Mira, dijo la directora, vamos a llegar a un sitio muy especial. Ésa fue la palabra que empleó. Muy especial.

Quería que vieras esto, dijo, a mí es lo que más me gusta de mi tierra. El coche salió de la carretera y se detuvo en una suerte de zona de descanso, aunque en realidad aquello no era nada, sólo tierra y un espacio grande para estacionar camiones. A lo lejos brillaban las luces de algo que podía ser un pueblo o un restaurante. No bajamos. La directora me indicó un punto impreciso. Un tramo de carretera que debía de estar a unos cinco kilómetros de donde nos encontrábamos, tal vez menos, tal vez más. Incluso pasó un paño por la ventanilla delantera para que viera mejor. Miré: vi faros de automóviles, por los giros de las luces aquello tal vez fuera una curva. Y luego vi el desierto y vi unas formas verdes. ¿Lo has visto?, dijo la directora. Sí, luces, respondí. La directora me miró: sus ojos saltones brillaban como seguramente brillan los ojos de los animales pequeños del estado de Durango, de los alrededores inhóspitos de Gómez Palacio. Luego volví a mirar hacia donde ella indicaba: primero no vi nada, sólo oscuridad, el resplandor de aquel pueblo o restaurante desconocido, después pasaron algunos automóviles y sus haces de luz partieron el espacio con una lentitud exasperante.

Una lentitud exasperante que sin embargo ya no nos afectaba.

Y después vi cómo la luz, segundos después de que el coche o el camión de transporte hubiera pasado por aquel lugar, se volvía sobre sí misma y quedaba suspendida, una luz verde que parecía respirar, por una fracción de segundo viva y reflexiva en medio del desierto, sueltas todas las ataduras, una luz que se asemejaba al mar y que se movía como el mar, pero que conservaba toda la fragilidad de la tierra, una ondulación verde, portentosa, solitaria, que algo en aquella curva, un letrero, el techo de un galpón abandonado, unos plásticos gigantescos extendidos en la tierra, debían de producir, pero que ante nosotros, a una distancia considerable, aparecía como un sueño o un milagro, que son, a fin de cuentas, la misma cosa.

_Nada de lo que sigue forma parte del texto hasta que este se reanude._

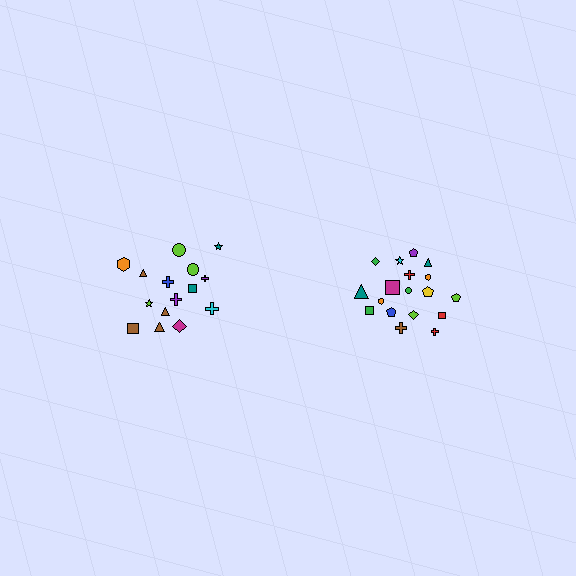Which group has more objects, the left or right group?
The right group.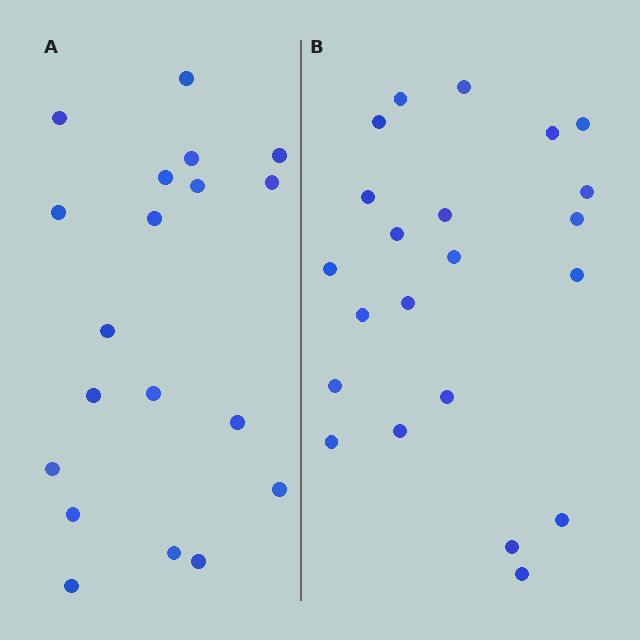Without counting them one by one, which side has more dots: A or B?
Region B (the right region) has more dots.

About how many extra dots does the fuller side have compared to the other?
Region B has just a few more — roughly 2 or 3 more dots than region A.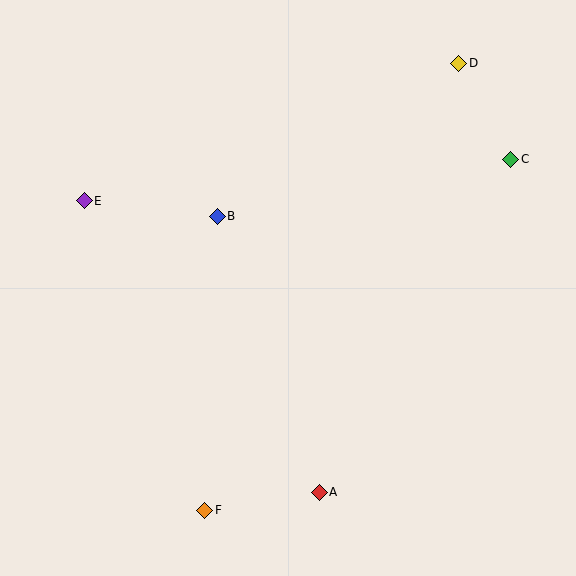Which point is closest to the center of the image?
Point B at (217, 216) is closest to the center.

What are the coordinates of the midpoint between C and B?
The midpoint between C and B is at (364, 188).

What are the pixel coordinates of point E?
Point E is at (84, 201).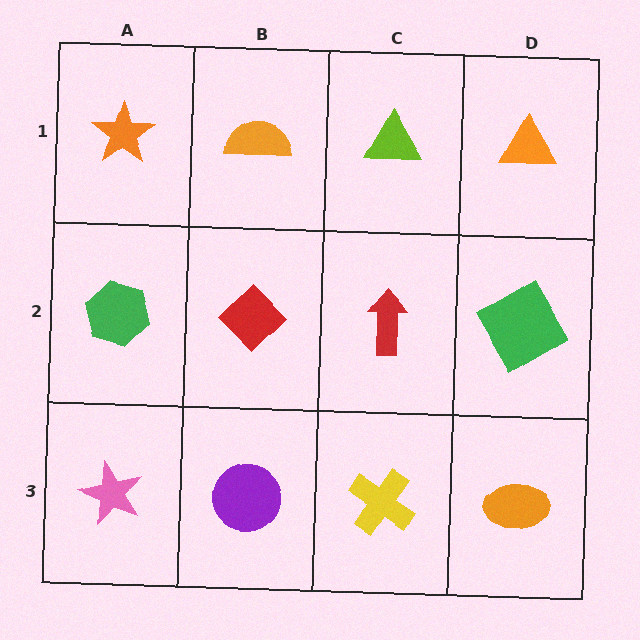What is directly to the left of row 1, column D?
A lime triangle.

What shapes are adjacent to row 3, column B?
A red diamond (row 2, column B), a pink star (row 3, column A), a yellow cross (row 3, column C).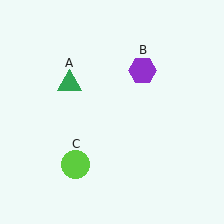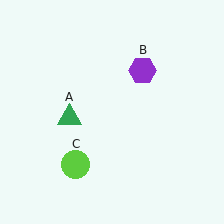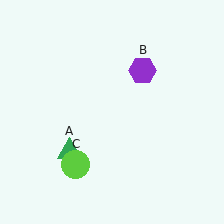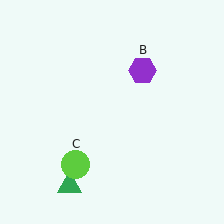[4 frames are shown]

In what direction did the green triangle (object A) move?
The green triangle (object A) moved down.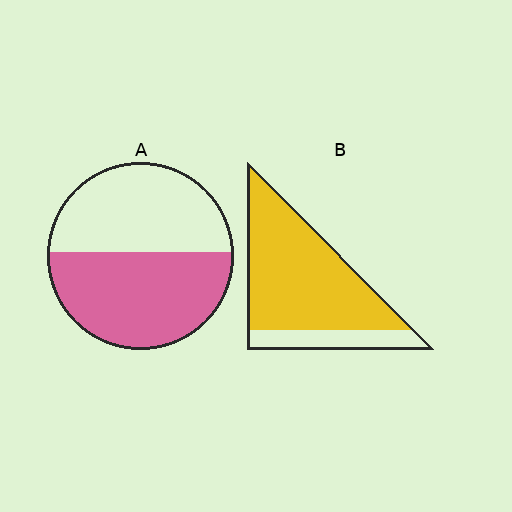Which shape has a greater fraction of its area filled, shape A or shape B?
Shape B.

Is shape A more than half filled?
Roughly half.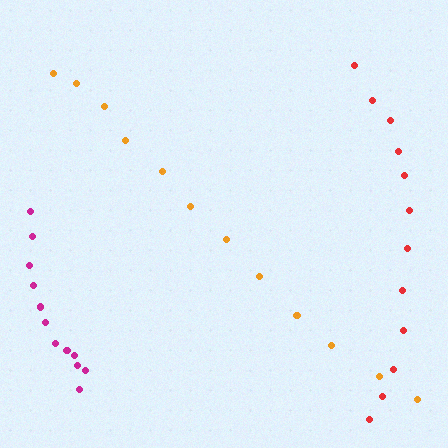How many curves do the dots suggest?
There are 3 distinct paths.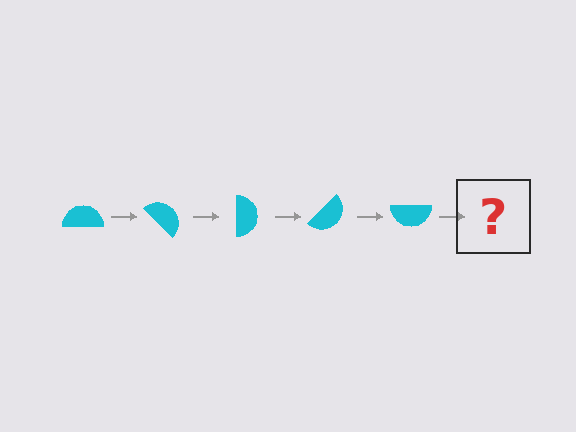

Después la directora puso el motor en marcha, dio la vuelta y volvimos al motel.

Al día siguiente yo debía marcharme al DF. Cuando llegamos la directora se bajó del coche y me acompañó un trecho. Antes de llegar a mi habitación me dio la mano y se despidió de mí. Sé que sabrás perdonar mis extravíos, dijo, al fin y al cabo los dos somos lectores de poesía. Le agradecí que no hubiera dicho que los dos éramos poetas. Cuando entré en mi habitación encendí la luz, me saqué la chaqueta, bebí agua directamente del grifo. Luego me acerqué a la ventana. En el aparcamiento del motel aún estaba el coche de ella. Abrí la puerta y un soplo de aire del desierto me dio de lleno en la cara. El coche estaba vacío. Un poco más allá, junto a la carretera, como quien contempla un río o un paisaje extraterrestre, vi a la directora, con los brazos un poco levantados, como si estuviera hablando con el aire o recitando, o como si de nuevo fuera una niña y estuviera jugando a las estatuas.

No dormí bien. Cuando amaneció ella misma me vino a buscar. Me acompañó hasta la estación de autobuses y me dijo que si finalmente decidía aceptar el trabajo sería bienvenido en el taller. Le dije que me lo tenía que pensar. Ella dijo que eso estaba bien, que había que pensar las cosas. Luego dijo: un abrazóte. Me incliné y la abracé. El asiento que me tocó daba al otro lado, así que no la pude ver cuando se marchó. Sólo recuerdo vagamente su figura, allí detenida, mirando el autobús o tal vez mirando su reloj de pulsera. Después tuve que sentarme porque otros viajeros pasaban por el pasillo o se acomodaban en los asientos de al lado y cuando volví a mirar ya no estaba.